Dr. Jennifer Charlot, Saskia Op den Bosch, and Sarah Field
Dr. Jennifer Charlot, Co-Founder at RevX, Saskia Op den Bosch, Co-Founder at RevX, and Sarah Field, Partner of Instructional Design at RevX

The Call: Why Learning Must Change

“The water is contaminated.”
“My classmate was murdered.”
“My mother lost her job to AI.”

These aren’t headlines. They’re words spoken by scholars in Mississippi – teenagers carrying responsibilities most adults would find hard to bear.

When they ask, “Why should I care about school?” they’re not resisting learning; they’re signaling that learning must rise to meet their lives.

This is the tension of our time: the system designed to prepare young people for the future is moving slower than the future itself. Automation, climate instability, and inequality demand humans who can think critically, act ethically, and adapt continuously. Yet too often, instruction (and school more generally) still trains scholars to recall, repeat, and comply.

RevX believes learning should evolve as the world does. It must help young people become the kinds of humans AI struggles to replace – curious, ethical, and capable of shaping change.

Learning as a Human Act

The skills most essential in the age of AI – communication, creativity, resilience, ethical reasoning, adaptability – aren’t new. They’re expressions of what makes us human. Behind each are two capacities that shape all the rest: agency, the power to act, and transferability, the ability to apply learning in new contexts in order to achieve the goals we want.

Traditional education rarely cultivates either. It fragments knowledge into subjects that live apart from life.

That’s why RevX created DEEDS. If AI can do the recalling, humans must do the discovering. DEEDS helps scholars develop what machines cannot: the ability to discover problems that matter, examine them with curiosity and empathy, design solutions grounded in community need, and share learning in ways that inspire collective action.

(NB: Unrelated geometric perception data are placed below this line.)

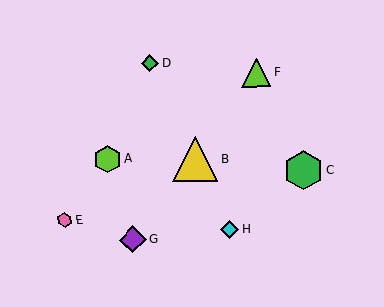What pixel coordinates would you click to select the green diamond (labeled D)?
Click at (150, 63) to select the green diamond D.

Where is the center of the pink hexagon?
The center of the pink hexagon is at (65, 220).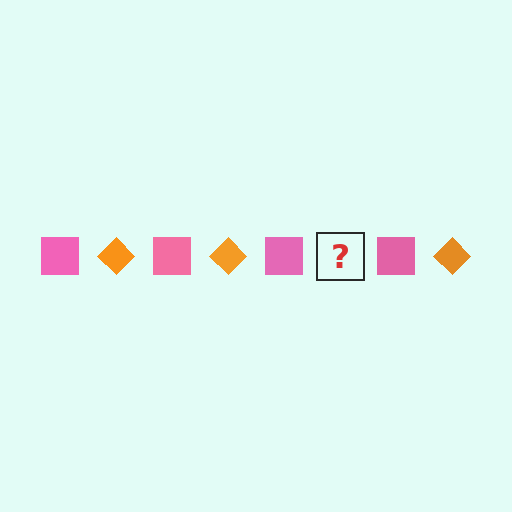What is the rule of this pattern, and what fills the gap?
The rule is that the pattern alternates between pink square and orange diamond. The gap should be filled with an orange diamond.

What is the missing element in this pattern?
The missing element is an orange diamond.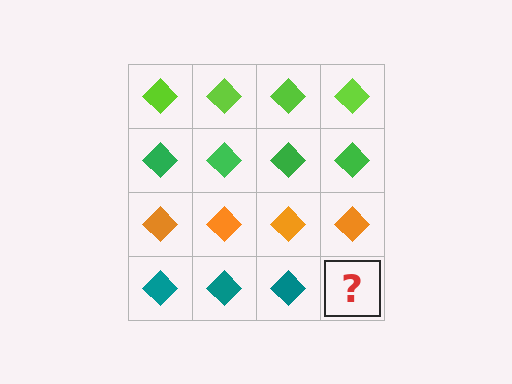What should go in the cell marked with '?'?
The missing cell should contain a teal diamond.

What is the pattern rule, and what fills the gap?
The rule is that each row has a consistent color. The gap should be filled with a teal diamond.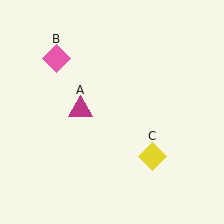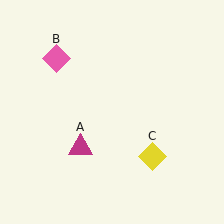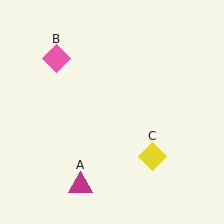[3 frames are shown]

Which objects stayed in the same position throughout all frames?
Pink diamond (object B) and yellow diamond (object C) remained stationary.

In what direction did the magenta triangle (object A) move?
The magenta triangle (object A) moved down.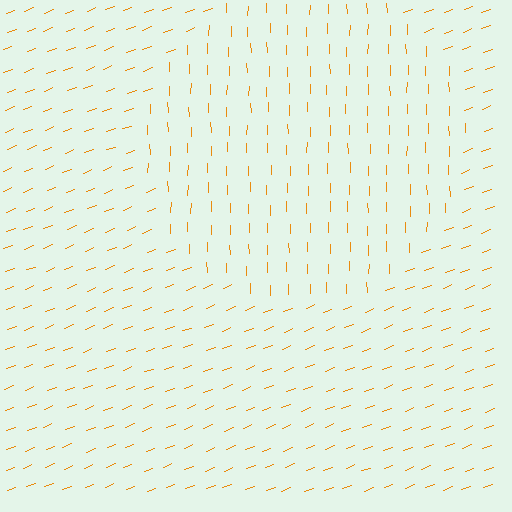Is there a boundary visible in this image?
Yes, there is a texture boundary formed by a change in line orientation.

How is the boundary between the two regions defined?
The boundary is defined purely by a change in line orientation (approximately 69 degrees difference). All lines are the same color and thickness.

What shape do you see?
I see a circle.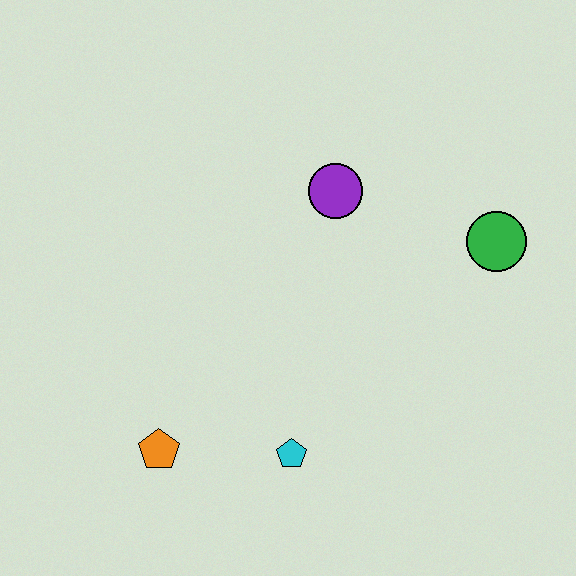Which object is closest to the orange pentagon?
The cyan pentagon is closest to the orange pentagon.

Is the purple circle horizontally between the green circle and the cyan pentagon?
Yes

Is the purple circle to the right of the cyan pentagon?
Yes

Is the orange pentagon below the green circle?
Yes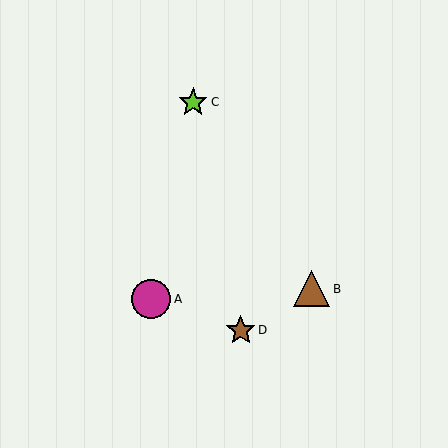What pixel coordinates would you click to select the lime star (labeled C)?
Click at (193, 102) to select the lime star C.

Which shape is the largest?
The magenta circle (labeled A) is the largest.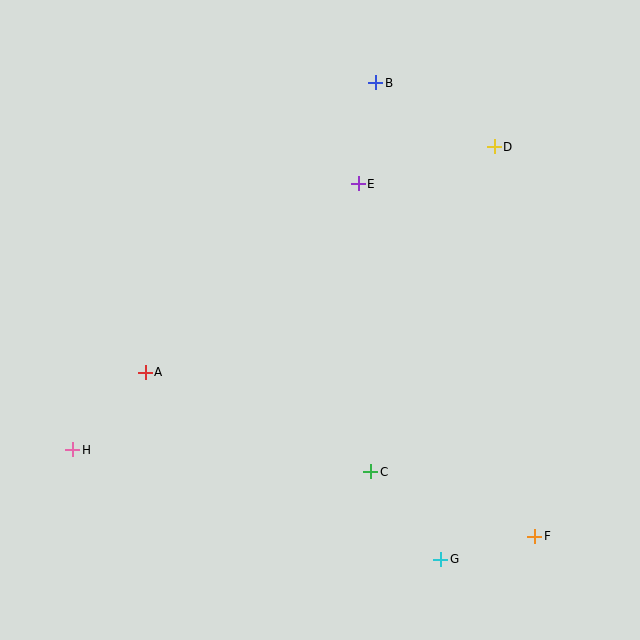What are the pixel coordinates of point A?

Through DEEDS, young people learn to see themselves as capable of shaping and leading their communities. They build habits of inquiry, collaboration, and reflection that help them continue learning – no matter how the future shifts.

When learning becomes a living process, it stops being about right answers. It becomes a practice of asking better questions and using learning to make life better for us all.

DEEDS: The Architecture for Real World Learning

DEEDS – Discover, Examine, Engineer, Do, Share – is not a curriculum to follow. It’s a cadence of learning that helps teachers and scholars move from curiosity to impact while keeping rigor and relevance at the center.

Discover begins with a real challenge that matters to the community.
Examine grounds curiosity in evidence, data, and multiple perspectives.
Engineer invites scholars to design solutions that demand both academic precision and creativity.
Do brings those ideas to life in partnership with others.
Share closes the loop as scholars communicate what they’ve learned, how their view of who they are has sharpened (identity), and how they have created change. They demonstrate this evolution through exhibitions, advocacy, or community action.

The topic can shift – from AI bias to coastal flooding to mental health – but the process remains steady. It gives teachers structure without scripting and gives scholars freedom without losing the rigor of the learning process.

DEEDS helps teachers, too. It turns planning into design thinking and lesson delivery into shared inquiry. It reminds educators that their role isn’t to provide all the answers but to guide the search for collective meaning. Our AI tool, Design with DEEDS amplifies teachers’ capacity to plan.

What It Looks Like In Action

The earlier sections describe why and how learning must change, these stories show how young people are already living that future.

First Grade | Helping Foster Youth Sleep
In the Bronx, first graders learned that foster youth often struggle to sleep in new homes. They studied the science of light and sound, engineered night-lights and rainsticks, and delivered comfort kits to a local foster organization to help improve foster youth’s sleep. 

Fourth Grade | Making Intersections Safer
When fourth graders noticed that cars rarely stopped at their crosswalk, they partnered with Transportation Alternatives to gather data, study the physics of force and motion, and design safer intersection models. Their petition drew hundreds of signatures and the attention of city officials.

Eleventh Grade | Promoting Mental Health
In Mississippi, high school scholars confronted rising anxiety among their peers. After analyzing local data and partnering with NAMI Mississippi, they designed awareness campaigns for athletes and artists, hosted a districtwide event, and presented recommendations to the school board. Their proposals led to new wellness programs funded at the district level.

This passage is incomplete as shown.